Specs
| What | Data |
|---|---|
| Name | Europa |
| Class | Galilean moon |
| Parent planet | Jupiter |
| Diameter | 3,122 km |
| Mass | 4.800 × 10²² kg |
| Distance from Jupiter | 671,100 km |
| Orbital period | 3.55 days |
| Rotation period | 3.55 days (tidally locked) |
| Surface gravity | 1.31 m/s² |
| Discovered | 1610 — Galileo Galilei |
Hidden Ocean
Europa’s defining feature is what lies beneath its surface: a global liquid water ocean, estimated to be 60–150 km deep, hidden under a shell of ice 10–30 km thick. The total volume of water is thought to be roughly twice that of all Earth’s oceans combined.

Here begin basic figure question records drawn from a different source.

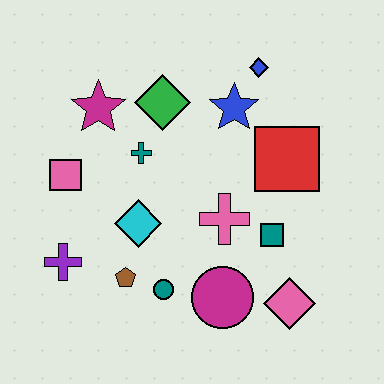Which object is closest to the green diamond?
The teal cross is closest to the green diamond.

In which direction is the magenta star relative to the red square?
The magenta star is to the left of the red square.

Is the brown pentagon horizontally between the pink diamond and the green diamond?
No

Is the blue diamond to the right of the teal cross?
Yes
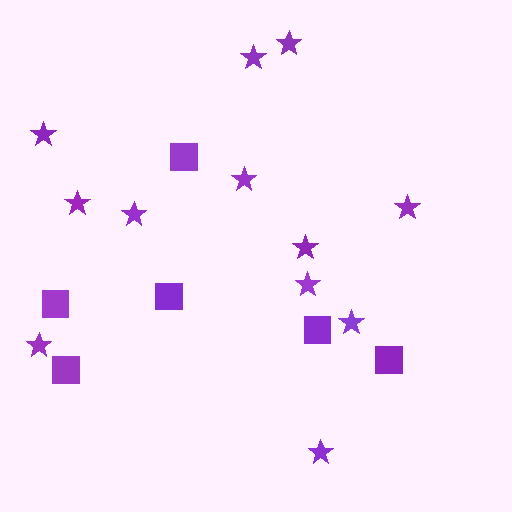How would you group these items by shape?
There are 2 groups: one group of squares (6) and one group of stars (12).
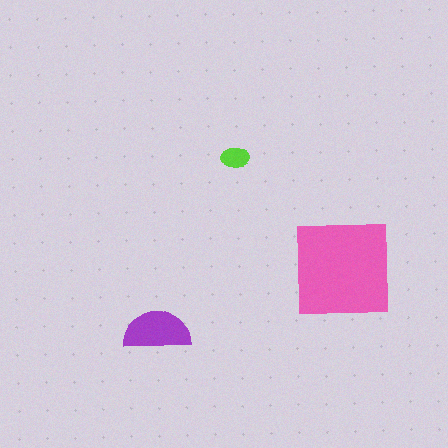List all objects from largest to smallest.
The pink square, the purple semicircle, the lime ellipse.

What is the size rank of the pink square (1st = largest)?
1st.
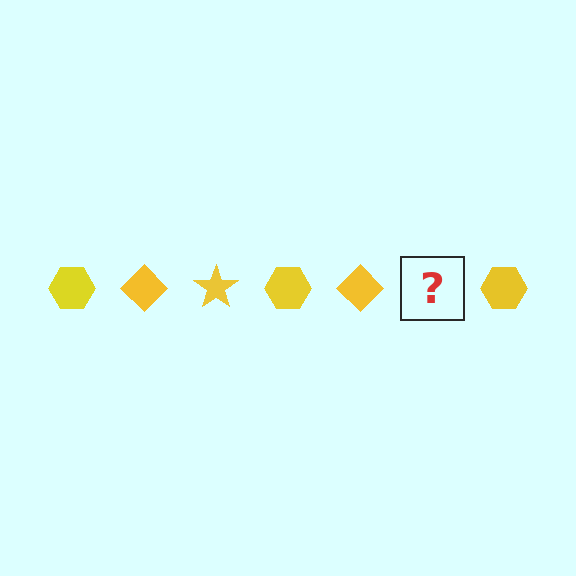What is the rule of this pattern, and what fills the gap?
The rule is that the pattern cycles through hexagon, diamond, star shapes in yellow. The gap should be filled with a yellow star.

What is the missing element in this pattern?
The missing element is a yellow star.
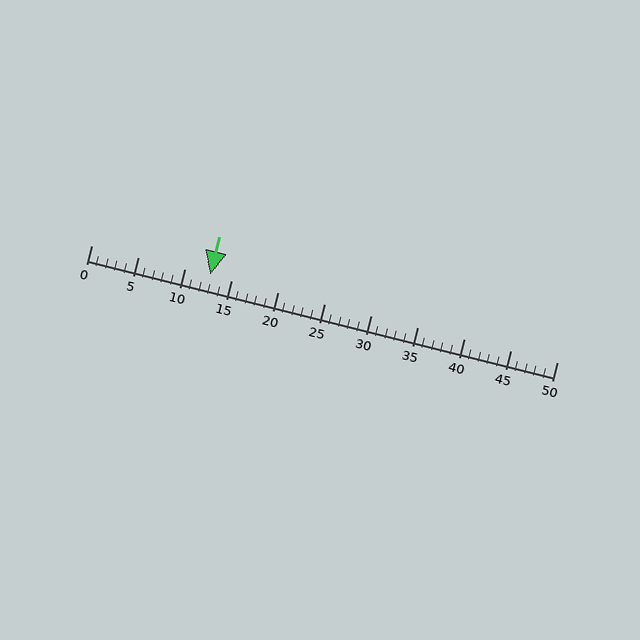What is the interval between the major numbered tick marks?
The major tick marks are spaced 5 units apart.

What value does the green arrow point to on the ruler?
The green arrow points to approximately 13.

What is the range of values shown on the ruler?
The ruler shows values from 0 to 50.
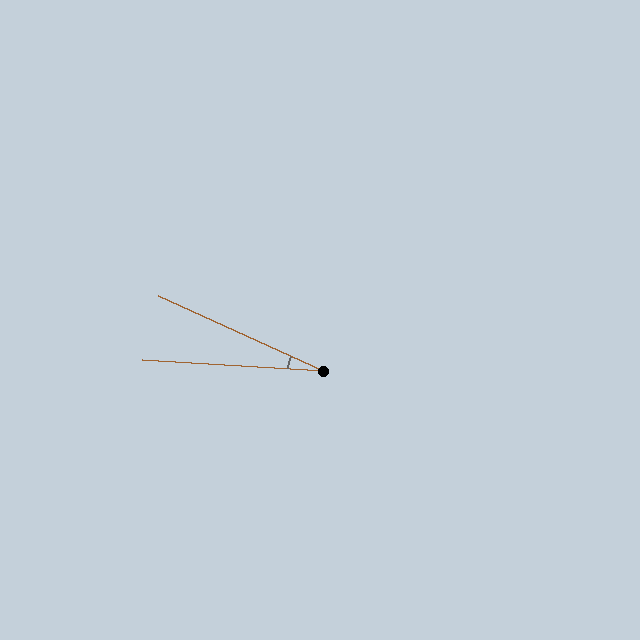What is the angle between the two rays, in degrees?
Approximately 21 degrees.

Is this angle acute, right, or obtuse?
It is acute.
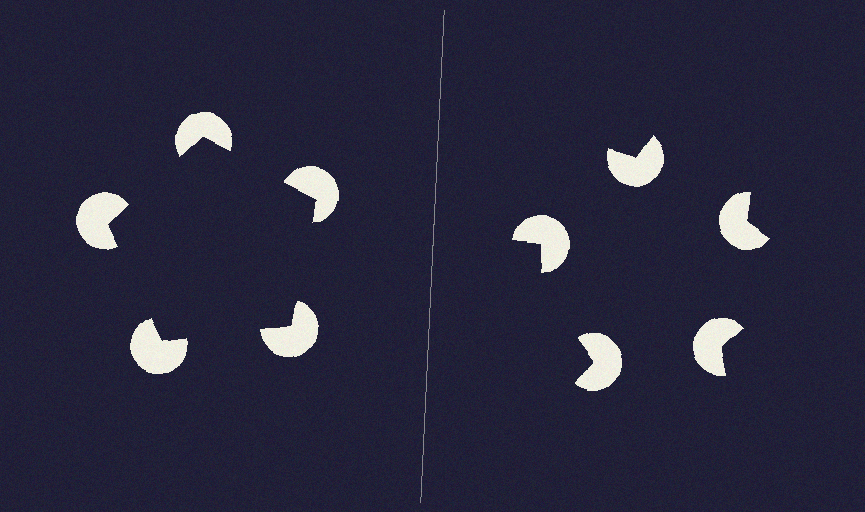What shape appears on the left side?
An illusory pentagon.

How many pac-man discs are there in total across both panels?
10 — 5 on each side.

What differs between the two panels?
The pac-man discs are positioned identically on both sides; only the wedge orientations differ. On the left they align to a pentagon; on the right they are misaligned.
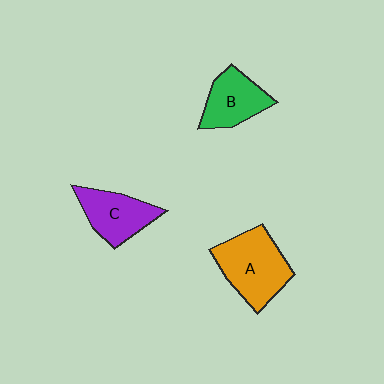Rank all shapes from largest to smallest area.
From largest to smallest: A (orange), C (purple), B (green).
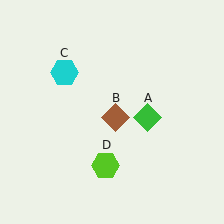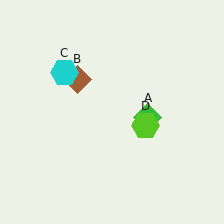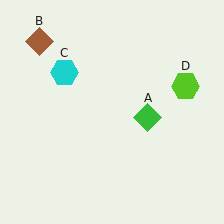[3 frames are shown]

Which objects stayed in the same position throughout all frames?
Green diamond (object A) and cyan hexagon (object C) remained stationary.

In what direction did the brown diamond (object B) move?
The brown diamond (object B) moved up and to the left.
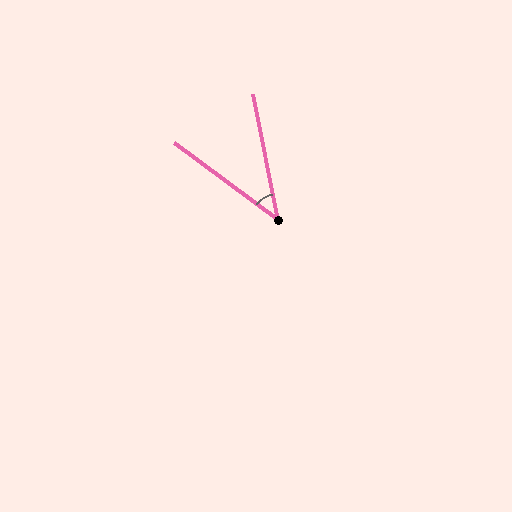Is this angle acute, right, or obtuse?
It is acute.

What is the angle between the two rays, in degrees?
Approximately 42 degrees.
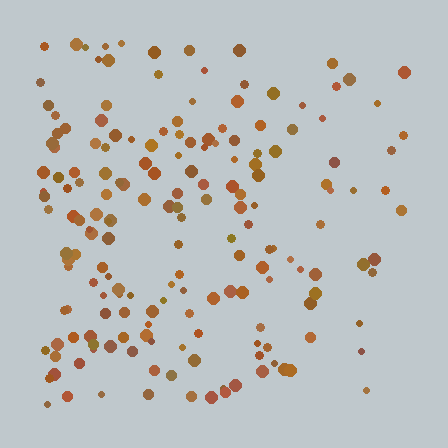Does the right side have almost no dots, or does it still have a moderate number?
Still a moderate number, just noticeably fewer than the left.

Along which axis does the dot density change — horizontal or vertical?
Horizontal.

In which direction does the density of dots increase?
From right to left, with the left side densest.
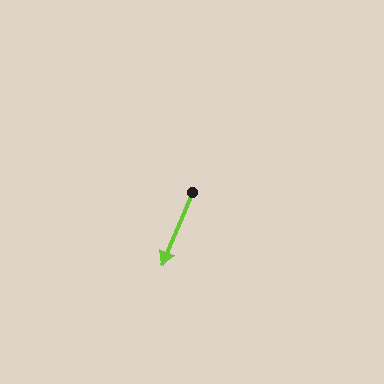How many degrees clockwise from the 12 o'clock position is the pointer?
Approximately 202 degrees.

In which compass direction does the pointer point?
South.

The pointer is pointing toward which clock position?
Roughly 7 o'clock.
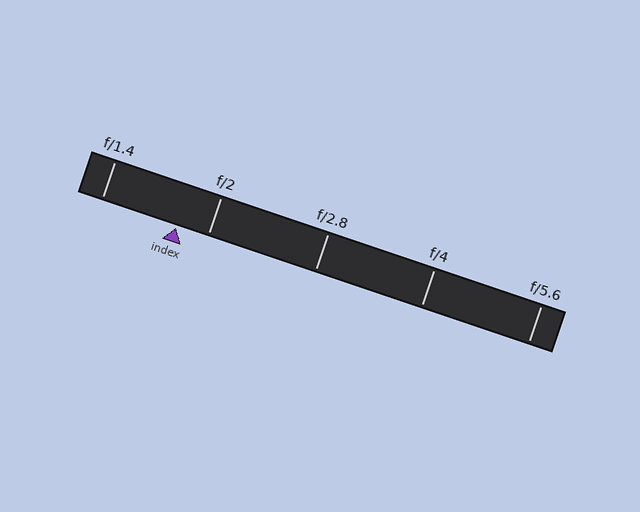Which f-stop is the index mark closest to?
The index mark is closest to f/2.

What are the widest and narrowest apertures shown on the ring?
The widest aperture shown is f/1.4 and the narrowest is f/5.6.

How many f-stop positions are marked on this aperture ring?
There are 5 f-stop positions marked.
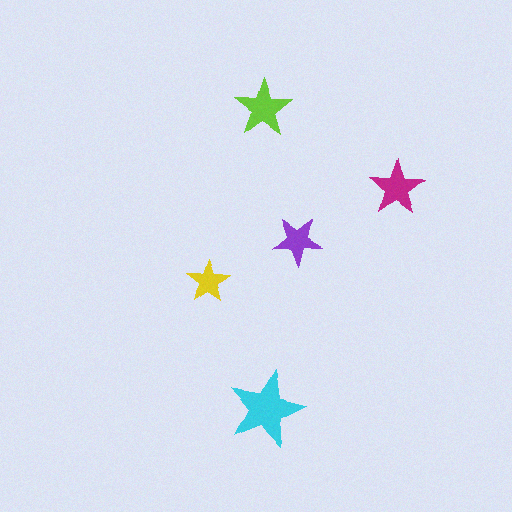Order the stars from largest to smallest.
the cyan one, the lime one, the magenta one, the purple one, the yellow one.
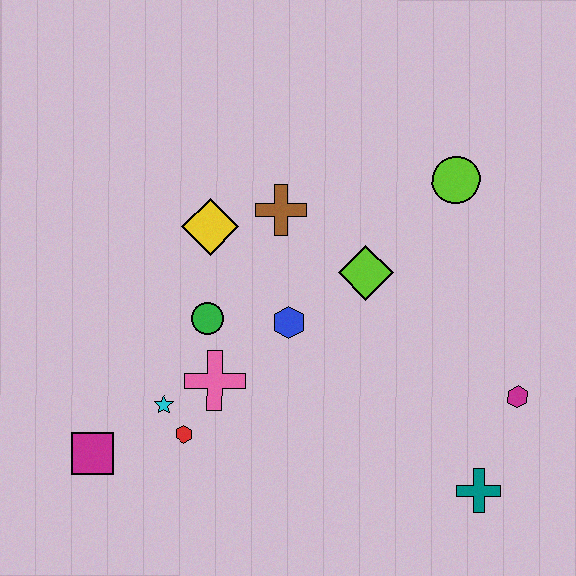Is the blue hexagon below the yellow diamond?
Yes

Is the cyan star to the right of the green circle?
No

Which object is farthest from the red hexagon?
The lime circle is farthest from the red hexagon.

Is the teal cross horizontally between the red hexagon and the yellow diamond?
No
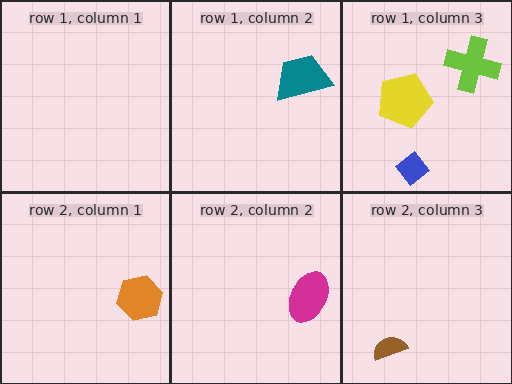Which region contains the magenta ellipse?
The row 2, column 2 region.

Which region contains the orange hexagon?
The row 2, column 1 region.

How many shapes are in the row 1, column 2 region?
1.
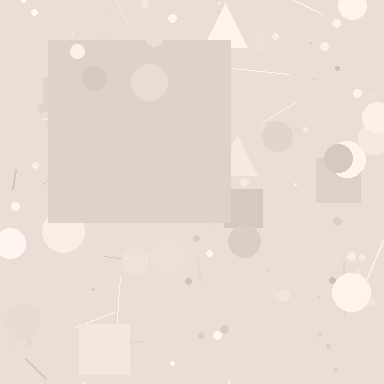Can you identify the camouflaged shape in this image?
The camouflaged shape is a square.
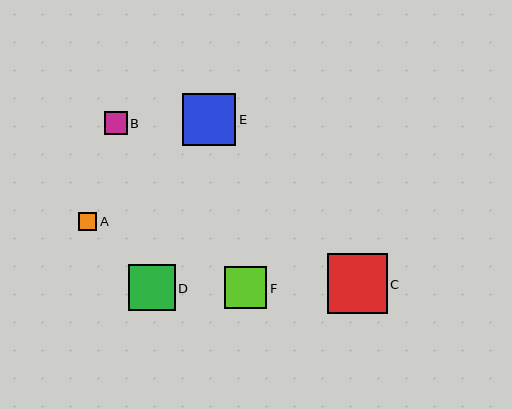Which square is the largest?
Square C is the largest with a size of approximately 60 pixels.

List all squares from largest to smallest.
From largest to smallest: C, E, D, F, B, A.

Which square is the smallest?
Square A is the smallest with a size of approximately 18 pixels.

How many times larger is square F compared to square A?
Square F is approximately 2.4 times the size of square A.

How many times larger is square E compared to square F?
Square E is approximately 1.3 times the size of square F.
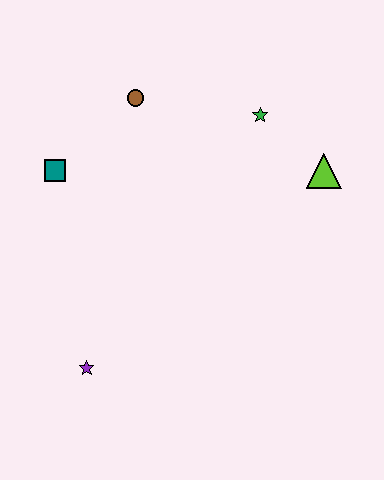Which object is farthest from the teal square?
The lime triangle is farthest from the teal square.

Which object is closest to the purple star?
The teal square is closest to the purple star.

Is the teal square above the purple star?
Yes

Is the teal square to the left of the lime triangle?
Yes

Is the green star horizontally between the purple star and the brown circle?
No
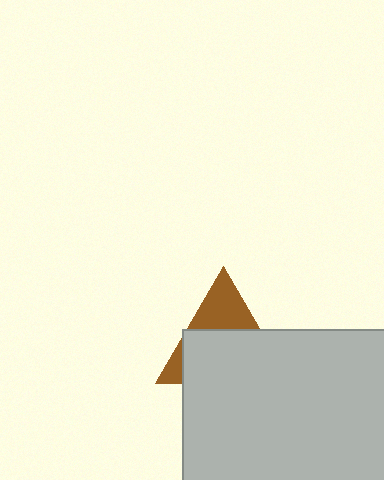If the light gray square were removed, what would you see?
You would see the complete brown triangle.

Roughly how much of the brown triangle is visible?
A small part of it is visible (roughly 37%).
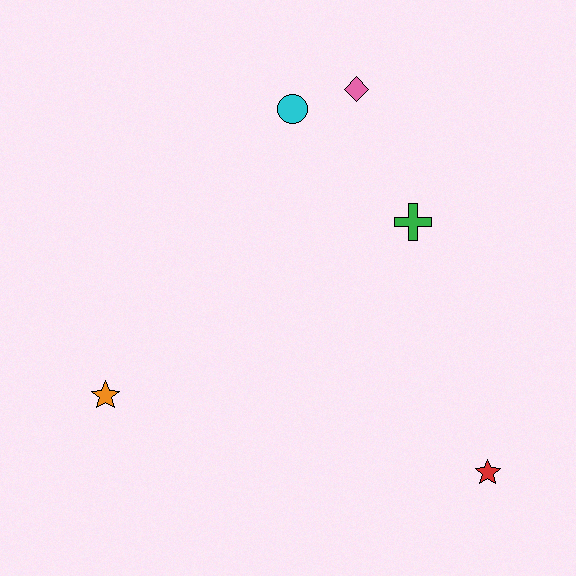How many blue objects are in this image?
There are no blue objects.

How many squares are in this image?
There are no squares.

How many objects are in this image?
There are 5 objects.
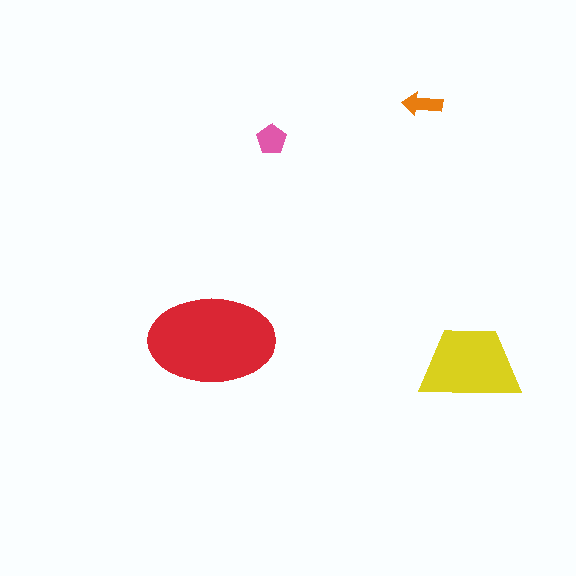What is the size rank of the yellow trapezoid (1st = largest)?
2nd.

The ocean stays liquid because of tidal heating; the same gravitational squeezing from Jupiter that drives Io’s volcanism, though less extreme on Europa. Where there is liquid water and an energy source, life as we know it becomes a possibility, making Europa one of the most compelling places to search for it in the solar system.
Surface
Europa’s icy surface is one of the smoothest in the solar system, with very few craters; a sign that the ice is geologically young and continuously renewed. The surface is crossed by a vast network of reddish-brown lines called lineae: cracks in the ice filled with material welling up from below. Some regions show chaotic terrain where the ice appears to have broken apart and refrozen.
Exploration
NASA’s Europa Clipper spacecraft launched in 2024 and is set to arrive at Jupiter in 2030. It will perform dozens of close flybys of Europa to study the ocean, the ice shell, and the moon’s potential habitability; without landing.